Potentially, if the technique can be used in any field, there need to be rules and guidelines so that a consistent use is followed. Should it be allowed in fields that are subject to authority control? How would this affect systems that validate headings?

2.3. Placement within field/subfield

Another issue not yet fully considered is how the control character technique might be used if it were not limited to the beginning of a subfield (as proposed in Proposal No. 16R).

2.3.1. Stopwords. If the control character technique could be used anywhere within a subfield, users may wish to block off words that should be ignored in indexing. Usually systems treat certain frequently used words (such as articles) as "stopwords" so that they are not included in system-created indexes. Having the flexibility to block off words using the technique could be desirable because there are many words that are stopwords in one language and not in another. However, allowing the use of the technique for these may result in inconsistent application from one institution to the next, which in a shared cataloging environment may have serious implications.

700 1# $aHyman, Arthur $d1921- $ecomp $tPhilosophy{ in the} middle ages
[Stopwords are excluded.]

2.3.2. Extraneous characters. The control character technique could be used anywhere within a subfield to ignore characters that may affect sorting. Some systems may automatically ignore them, while others may not. An example might be the musical flat or the dollar sign.

2.3.3. Corrections in data. Incorrect data may be corrected in the body of a subfield in cases prescribed by cataloging rules. Examples are the use of "i.e." and "[sic]" used in dates or titles. These may be ignored for sorting and indexing by using the control character technique.

245 00 $aNewhart. $pYour homebody till somebody love {(sic?)} you.
245 10$a{Th [sic] }first sufi line / $cBill Bissett.
260 $aBoston :$bTicknor and Co., $c1888 [{i.e.}1889]

2.3.4. Articles appended to other words in certain languages. Some languages may append an article to a noun that must be disregarded in sorting and indexing to the end of a word, and it is desirable to disregard these using the control character technique.

245 10 $aMaresal{ul} Ion Antonescu
(Romanian title: The Marshall Ion Antonescu)

245 10 $aIdei{te} za istoriiata :$bXX vek
(Bulgarian title: The ideas of the history : 20th century)

2.4. Questions for further consideration

1. Should the control character technique be available in any fields in the format?

2. Should the control character technique be available anywhere in the field, not just in the initial character(s)?

3. What are the implications if allowed in fields with authority control?
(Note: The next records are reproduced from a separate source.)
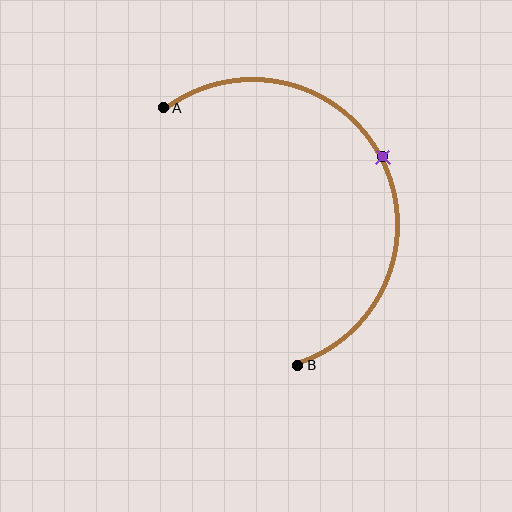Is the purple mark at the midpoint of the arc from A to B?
Yes. The purple mark lies on the arc at equal arc-length from both A and B — it is the arc midpoint.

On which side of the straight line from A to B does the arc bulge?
The arc bulges to the right of the straight line connecting A and B.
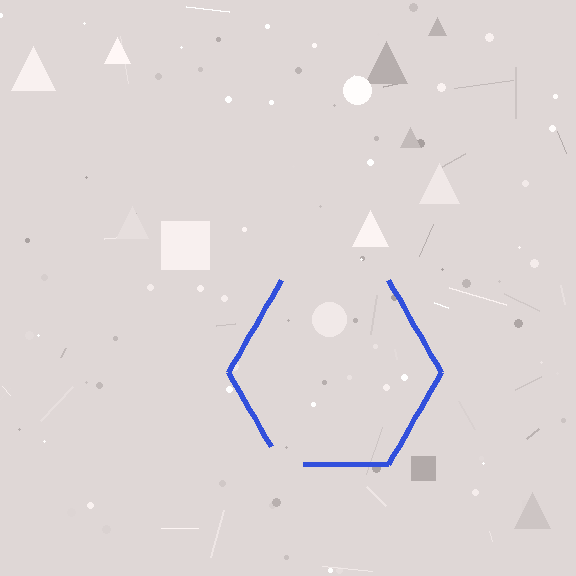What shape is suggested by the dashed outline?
The dashed outline suggests a hexagon.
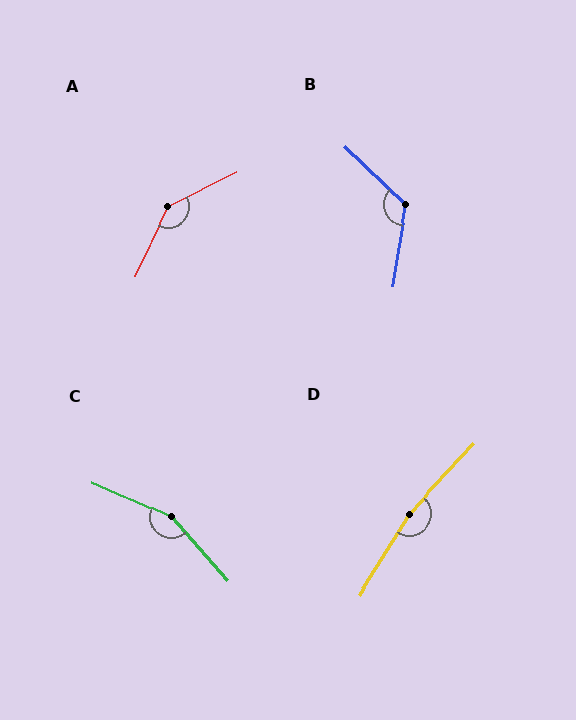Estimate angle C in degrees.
Approximately 155 degrees.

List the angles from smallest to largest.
B (125°), A (143°), C (155°), D (169°).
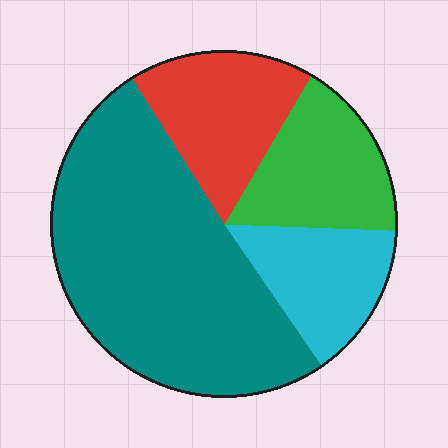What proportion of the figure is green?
Green covers roughly 15% of the figure.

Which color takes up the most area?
Teal, at roughly 50%.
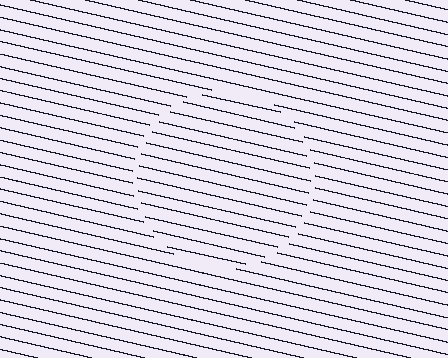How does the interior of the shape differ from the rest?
The interior of the shape contains the same grating, shifted by half a period — the contour is defined by the phase discontinuity where line-ends from the inner and outer gratings abut.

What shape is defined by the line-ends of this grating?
An illusory circle. The interior of the shape contains the same grating, shifted by half a period — the contour is defined by the phase discontinuity where line-ends from the inner and outer gratings abut.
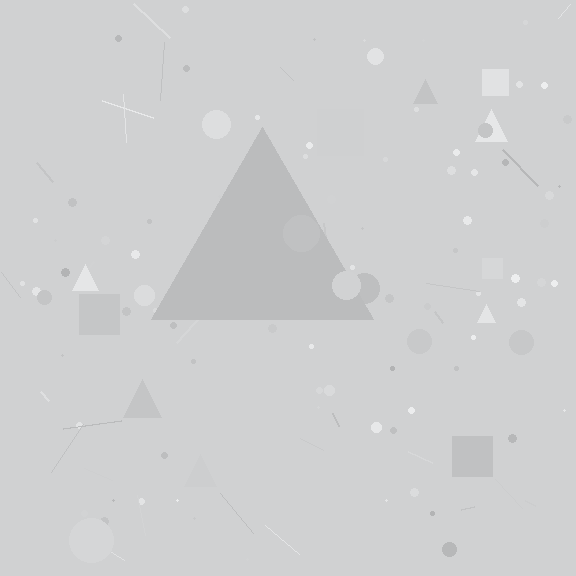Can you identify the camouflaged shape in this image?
The camouflaged shape is a triangle.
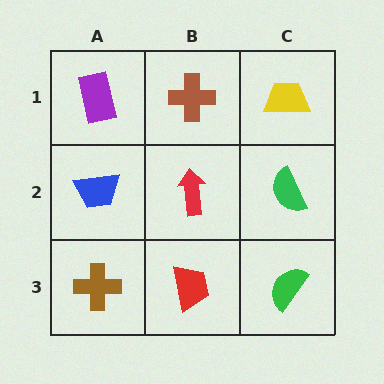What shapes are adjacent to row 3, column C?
A green semicircle (row 2, column C), a red trapezoid (row 3, column B).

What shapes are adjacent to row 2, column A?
A purple rectangle (row 1, column A), a brown cross (row 3, column A), a red arrow (row 2, column B).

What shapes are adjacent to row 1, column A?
A blue trapezoid (row 2, column A), a brown cross (row 1, column B).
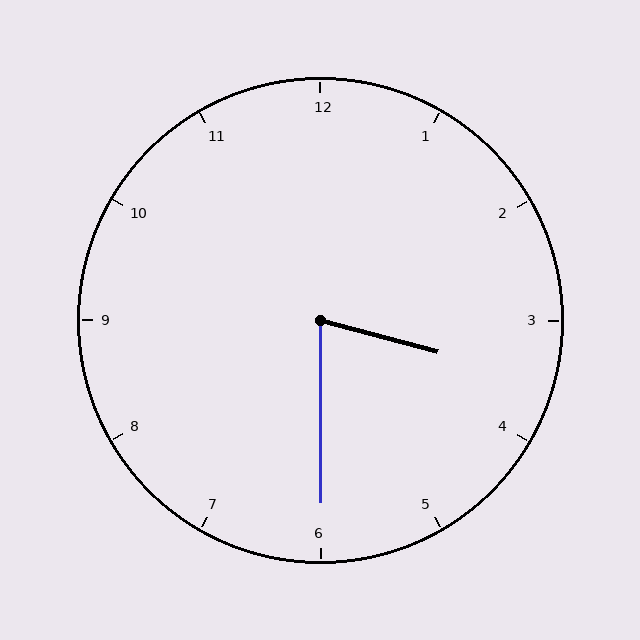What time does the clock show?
3:30.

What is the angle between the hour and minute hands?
Approximately 75 degrees.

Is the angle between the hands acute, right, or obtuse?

In subject headings?

4. Are specific guidelines necessary so that the technique will be consistently applied, or is it acceptable for institutions to use it as needed? If so how should they be developed?

5. Some previous discussion has suggested limiting the use of the technique to sorting rather than indexing. Is this desirable and/or possible?

6. What implications are there for record exchange if systems use the technique to overcome limitations in their systems?

7. What sort of impact studies should be done to further investigate these issues (recommended in the previous discussion)?